You can’t afford to ignore the newest developments in plumbing technology. While most sewer lines can last for a long time, they are vulnerable to wear and tear. In Utah, if you’re unlucky enough to have a damaged sewer line in your house, you should go the trenchless route.

Lower Your Costs

Depending on the location of the sewer lines, going with a traditional sewer replacement can cost you a fortune. It means that you’ll have to dig up long trenches running across your yard, leaving a path of destruction. You will be tearing up your once well-manicured and lush lawn, your immaculate driveway and other hardscaping that you spent a fortune to install.

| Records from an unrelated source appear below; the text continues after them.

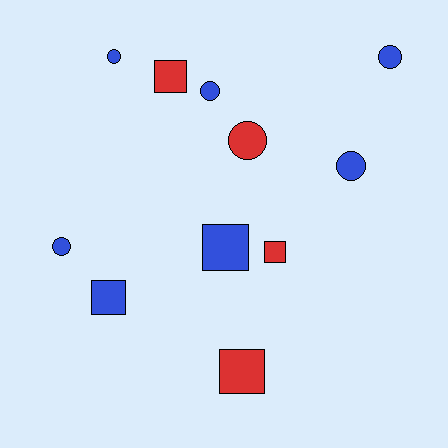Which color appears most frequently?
Blue, with 7 objects.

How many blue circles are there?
There are 5 blue circles.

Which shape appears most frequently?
Circle, with 6 objects.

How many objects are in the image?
There are 11 objects.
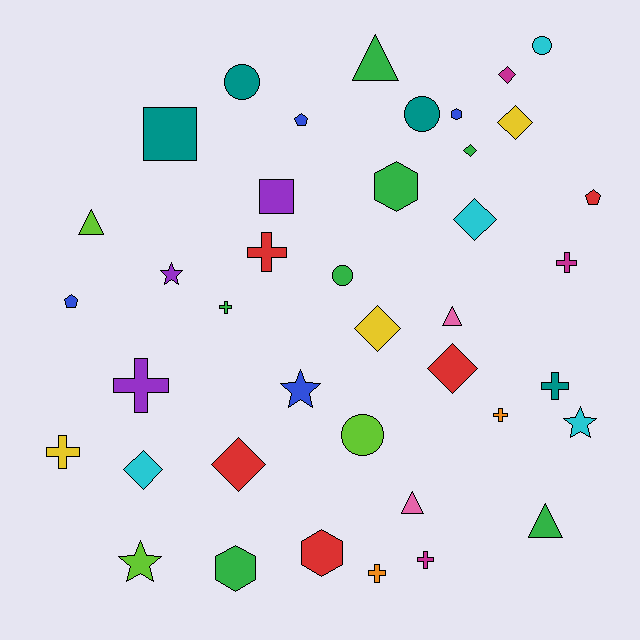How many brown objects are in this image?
There are no brown objects.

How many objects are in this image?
There are 40 objects.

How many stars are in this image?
There are 4 stars.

Worse still, you’ll be on the hook for other related costs, especially when the repair process impacts other people. If you have to dig up the street in front of your house to connect to the main sewer line, you need an exclusive license from the city. Since it involves rerouting the traffic from the area, the fee can range from a thousand to tens of thousands.

Solution to Broken Sewers

Have Minimal Disruptions

A burst or leaking sewer line is the stuff of nightmares for any homeowner. Therefore, you want the problem fixed as quickly as possible with the least inconvenience possible. With trenchless technology, the plumbing company can roll up and fix the problem without saddling you with a stink session. Since the process doesn’t entail any digging up, your home will be safe, and you won’t be exposed to any danger.

Using modern technology, plumbing experts get to the root of the problem without turning your home into a stink bomb. They will plug the leaking or replace the broken pieces without putting your household at the risk of diseases. Typically, plumbers use video technology to asses the damage, which lets them come up with a practical solution quickly.

Forestall Future Problems

Trenchless technology does more than repair a burst sewer line; it can replace an old or broken pipe as well. Best of all, the replacement process is just as efficient and won’t leave your precious garden in shambles. The replacement process begins with digging two holes at different ends of your line, one being the entry and the other one the exits.

There are two methods of replacing a sewer line: pipe bursting and pipelining. As the name suggests, bursting entails using a machine to break up the old pile while at the same time laying the new one. The main advantage of this method is that it uses the same pipe diameter as the old one.

Pipelining, on the other hand, entails dragging a flexible pipe with a resin coat being pulled through the old tube. Inflating the pipe lets the resin set in place, creating a new faultless pipeline inside your old line. The diameter reduces by about a quarter of an inch, which has a negligible effect on the flow of waste.

Making the switch to trenchless technology is your best bet when your sewer line develops a problem. It saves you the need to tear up the garden that you’ve carefully cultivated over a long time. It also means that you won’t have to live with the stench of a perforated sewer line.